What the Love compass point of the Self Compass enables you to do is forgive counselees for the mistakes, broken resolutions, and sometimes glaringly immature attitudes they will reveal to you, while nurturing them with a long-term sustenance much akin to Christ’s love for his disciples.

The Assertion compass point, on the other hand, lets you stand apart from the counselee, holding your own as a person in your own right, so as not to become drawn into the counselee’s habitual way of relating to people. For if a counselee can draw you into their normal interpersonal style and get you to agree with their perspective, then you will completely lose your power to effect constructive change in their life. Put differently, you give up the need for your counselee’s approval and gain the ability to tell them the actual effects of their distorted personality patterns, truncated human nature, and self-defeating communication style.

Assertion lets you express yourself in ways that include professional knowledge you’ve acquired from study, training, and experience. Assertion lets you make tentative hypotheses about a counselee’s unconscious dynamics, even though such information is often startling at first, or runs counter to their conscious self-image. Of course, you don’t allow your assertion to become headstrong or brash, because the balance of the Love compass point is there to reign you in, reminding you that love is patient, kind, and not rude or arrogant.

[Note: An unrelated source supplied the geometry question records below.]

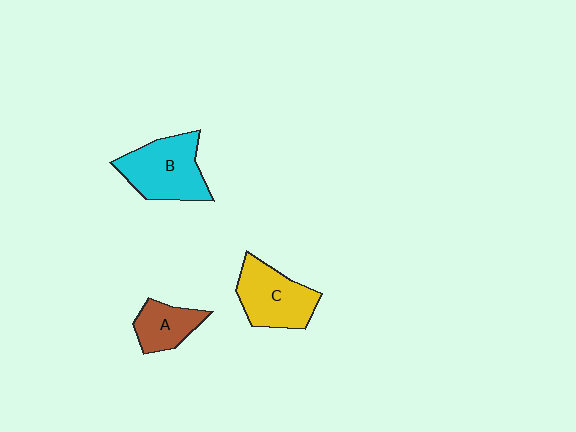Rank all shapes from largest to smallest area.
From largest to smallest: B (cyan), C (yellow), A (brown).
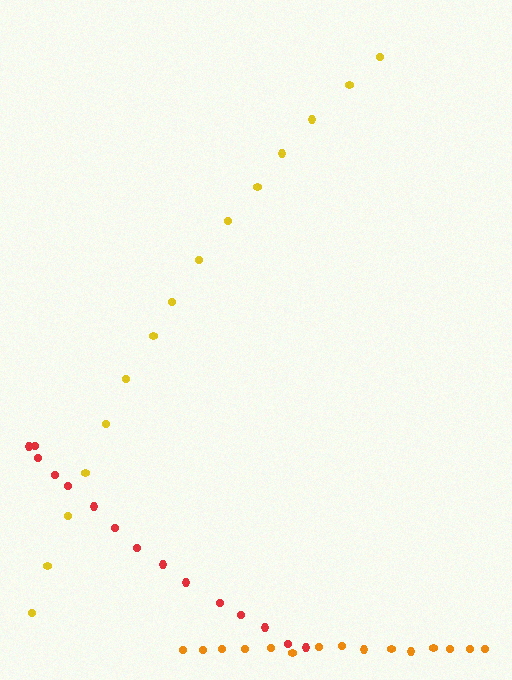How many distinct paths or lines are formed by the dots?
There are 3 distinct paths.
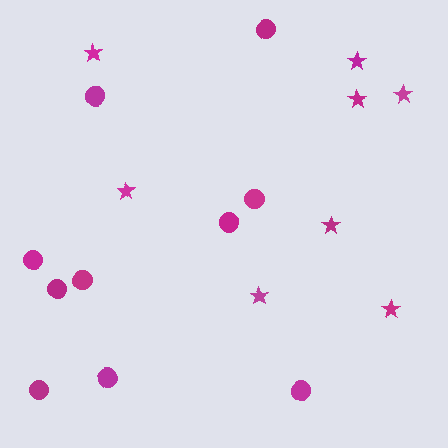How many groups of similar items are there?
There are 2 groups: one group of stars (8) and one group of circles (10).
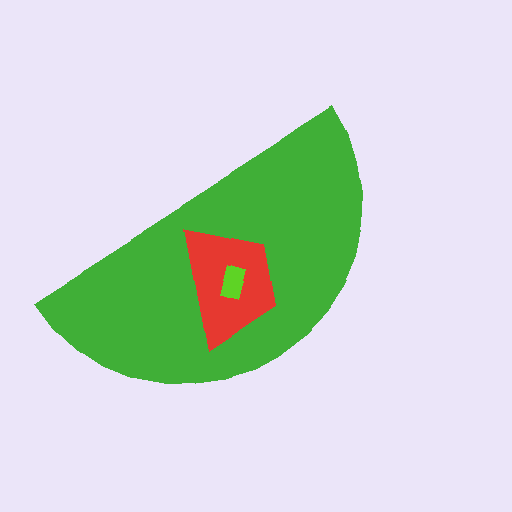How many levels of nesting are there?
3.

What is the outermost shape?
The green semicircle.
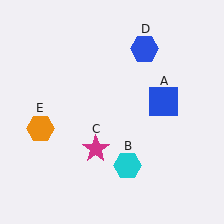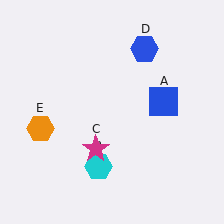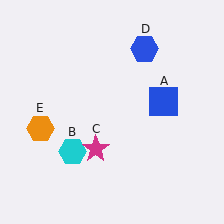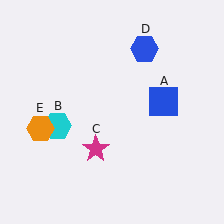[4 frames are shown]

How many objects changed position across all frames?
1 object changed position: cyan hexagon (object B).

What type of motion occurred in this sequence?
The cyan hexagon (object B) rotated clockwise around the center of the scene.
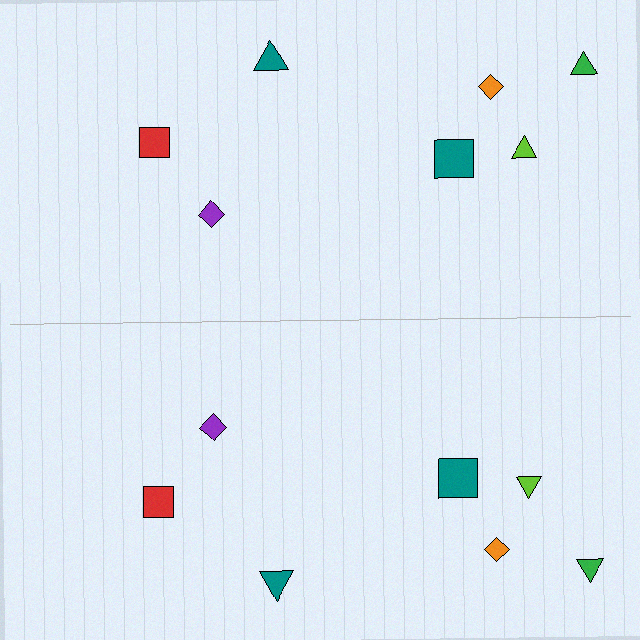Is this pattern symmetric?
Yes, this pattern has bilateral (reflection) symmetry.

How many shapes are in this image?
There are 14 shapes in this image.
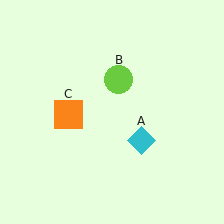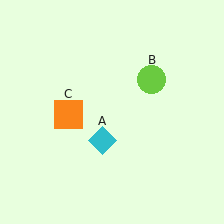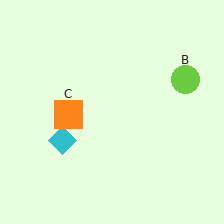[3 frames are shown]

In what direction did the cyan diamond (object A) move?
The cyan diamond (object A) moved left.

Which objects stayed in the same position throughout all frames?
Orange square (object C) remained stationary.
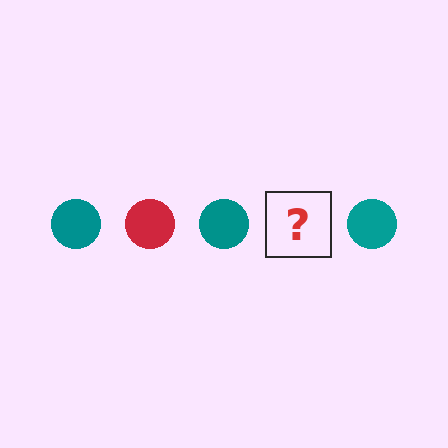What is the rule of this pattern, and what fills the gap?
The rule is that the pattern cycles through teal, red circles. The gap should be filled with a red circle.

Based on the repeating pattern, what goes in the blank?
The blank should be a red circle.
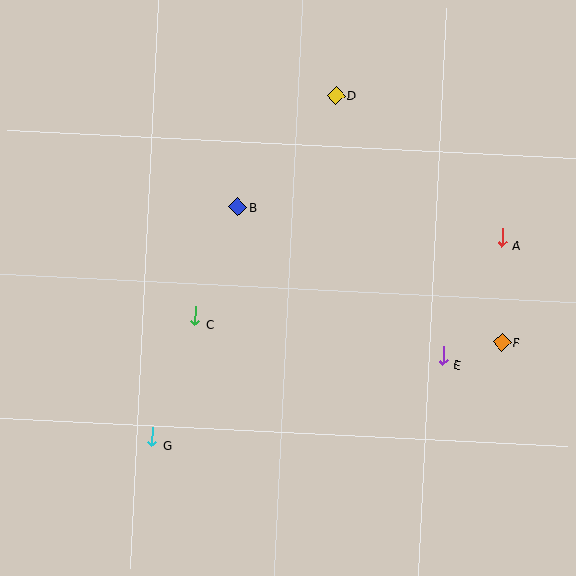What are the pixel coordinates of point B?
Point B is at (238, 207).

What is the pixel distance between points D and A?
The distance between D and A is 224 pixels.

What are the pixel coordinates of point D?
Point D is at (336, 95).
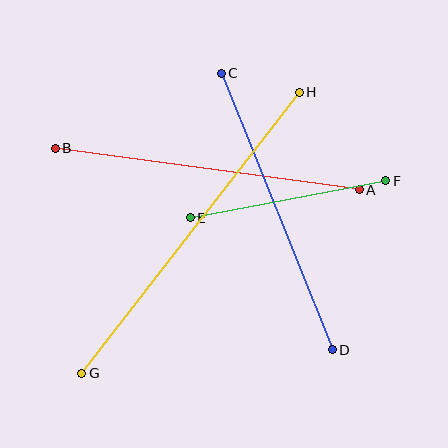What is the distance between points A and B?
The distance is approximately 307 pixels.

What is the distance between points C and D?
The distance is approximately 298 pixels.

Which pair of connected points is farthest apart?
Points G and H are farthest apart.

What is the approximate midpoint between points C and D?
The midpoint is at approximately (277, 212) pixels.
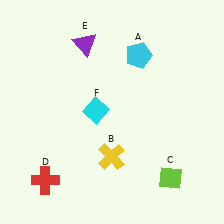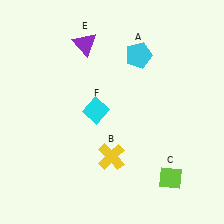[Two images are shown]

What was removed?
The red cross (D) was removed in Image 2.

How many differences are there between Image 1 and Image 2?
There is 1 difference between the two images.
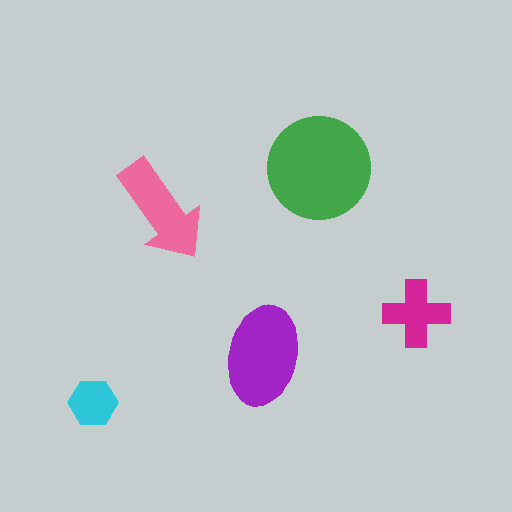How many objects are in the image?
There are 5 objects in the image.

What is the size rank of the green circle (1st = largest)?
1st.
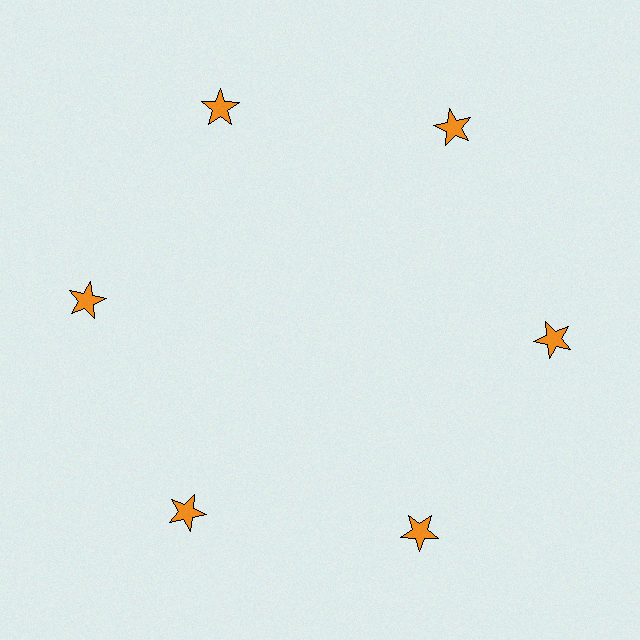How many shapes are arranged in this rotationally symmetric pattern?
There are 6 shapes, arranged in 6 groups of 1.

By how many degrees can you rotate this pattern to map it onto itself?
The pattern maps onto itself every 60 degrees of rotation.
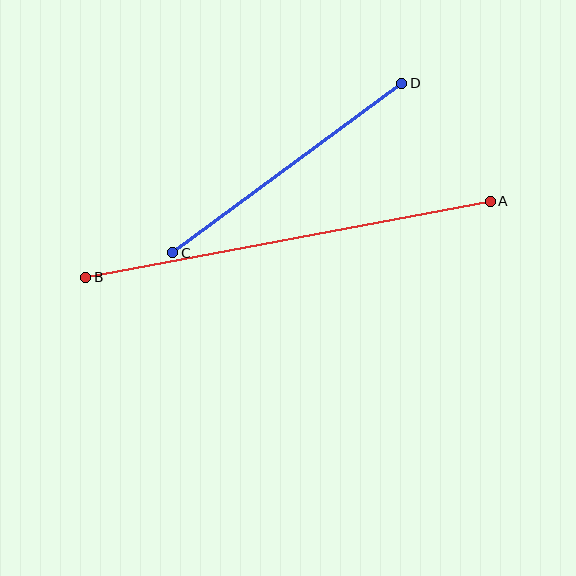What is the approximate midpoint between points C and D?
The midpoint is at approximately (287, 168) pixels.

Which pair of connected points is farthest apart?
Points A and B are farthest apart.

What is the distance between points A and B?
The distance is approximately 412 pixels.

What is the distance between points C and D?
The distance is approximately 285 pixels.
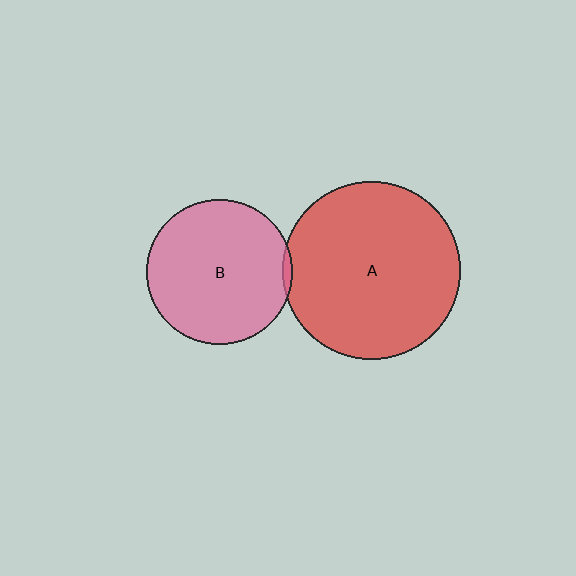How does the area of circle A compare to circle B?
Approximately 1.5 times.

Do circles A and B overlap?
Yes.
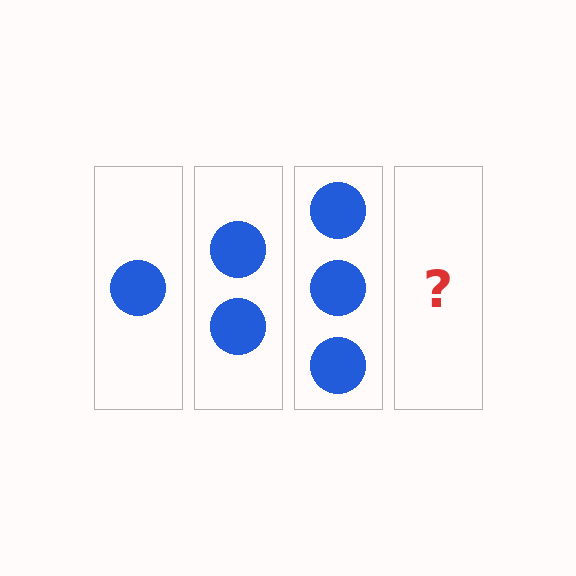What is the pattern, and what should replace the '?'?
The pattern is that each step adds one more circle. The '?' should be 4 circles.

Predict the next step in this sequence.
The next step is 4 circles.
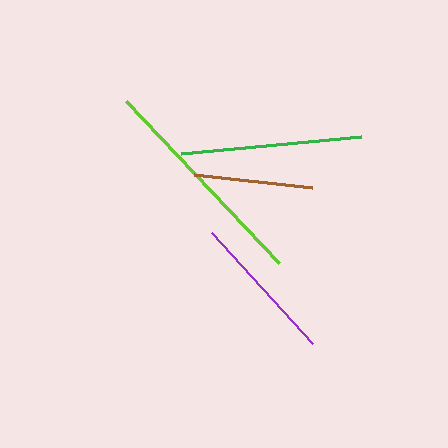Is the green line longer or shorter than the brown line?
The green line is longer than the brown line.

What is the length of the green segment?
The green segment is approximately 180 pixels long.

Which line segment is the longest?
The lime line is the longest at approximately 223 pixels.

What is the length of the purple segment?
The purple segment is approximately 150 pixels long.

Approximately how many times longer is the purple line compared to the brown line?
The purple line is approximately 1.3 times the length of the brown line.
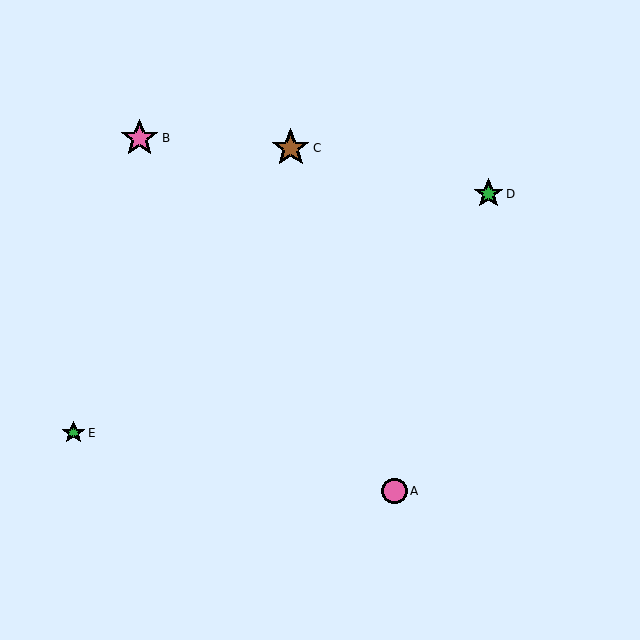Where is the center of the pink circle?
The center of the pink circle is at (395, 491).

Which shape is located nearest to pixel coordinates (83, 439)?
The green star (labeled E) at (73, 433) is nearest to that location.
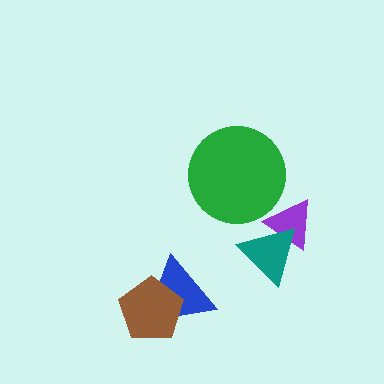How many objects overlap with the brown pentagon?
1 object overlaps with the brown pentagon.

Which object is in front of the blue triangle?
The brown pentagon is in front of the blue triangle.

Think about this polarity for a moment. Picture the ways you show the Love compass point in your personal and professional life: caring, forgiving, nurturing, supporting. Now move to the opposite compass point and picture the ways you manifest Assertion: expressing, diplomatically confronting, negotiating, and challenging. Now let the two polarities move into a dynamic rhythm that encompasses many shades and nuances of Love and Assertion, working synergistically to give your personality and interpersonal communication a balance of loving assertion and assertive loving

It is reassuring to know that if you become too loving, sliding into subjective caring that becomes inappropriate, you can recover quickly by moving into assertion and making choices that restore balance. Or if you stay too long in Assertion to the point of getting argumentative, contrary, or unforgiving, you can recover your balance by moving into Love.


The key to this attitudinal and behavioral flexibility lies in existential openness to God’s guidance. Just as the disciples needed open minds and flexible personalities in order to keep hearing and benefiting from Jesus’ interactions with them, so the Holy Spirit can spontaneously move within your personality and behavior, both in counseling sessions and in your private life. And your ability to guide counselees toward Christlike wholeness radiates from your own continued growth in Christ.